O funcionário desviou daqueles olhos apáticos e da mascara de loucura que o garoto mostrou, focou sua visão num ponto abaixo do pescoço do estranho rapaz e continuou com as perguntas padrão, que eram executadas a cada venda, mas não sem gaguejar.

 

- N-no nom-me de quem?

 

-Jac...

 

Jacob, Jacob Straub.

 

Jacob Straub. Foi o que o garoto pensou em dizer. Mas não... Não era mais Jacob Straub, iria para uma nova vida, não era? Então para que utilizar o nome que seus pais lhe deram? Os pais que o obrigavam a ir comprar cerveja, pegar coisas e gritavam em momentos onde a paz seria bem vinda? Não... Não Jacob.

 

- Jack, meu nome é Jack – exitou por milésimos de segundo, tempo pelo qual seu cérebro doente chegou a pensar que havia algo errado naquilo tudo, que deveria se preocupar com os constantes espancamentos e não com coisas corriqueiras, mas isso logo foi suprimido – Apenas Jack.

 

- E para onde vai... Jack – perguntou o homem novamente, temendo aquele ser á sua frente, mais do que qualquer coisa que havia visto. Tinha algo de errado com o garoto e esse algo passava medo.

 

- Santa Felícia – respondeu.

 

...

 

Summers, o atendente, observou Jack por alguns segundos, enquanto este partia.
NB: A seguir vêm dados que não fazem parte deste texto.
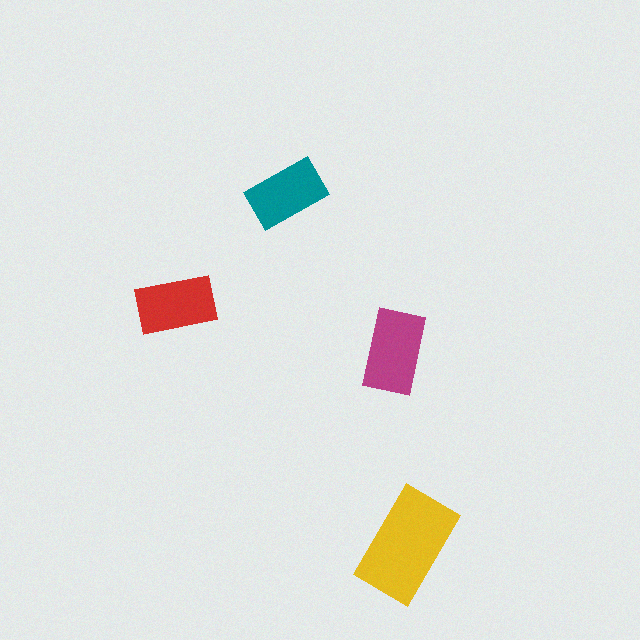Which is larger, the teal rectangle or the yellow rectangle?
The yellow one.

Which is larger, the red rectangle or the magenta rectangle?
The magenta one.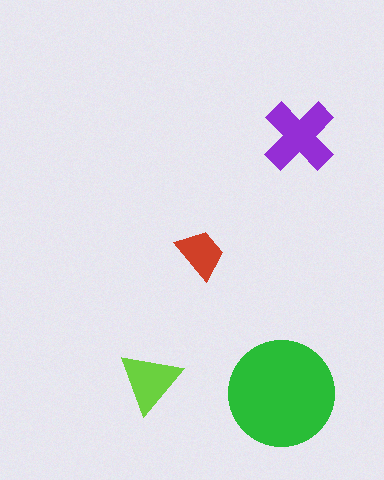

Então, com sua mão direita, fez um sinal da cruz. Não era religioso, mas havia algo no garoto...

E esse algo não foi percebido por ninguem até agora... O garoto era louco, tinha algum parafuso à menos diriam alguns, verdade... Mas não era isso. Algo novo havia aparecido, no instante em que ele adentrou a Redhawk.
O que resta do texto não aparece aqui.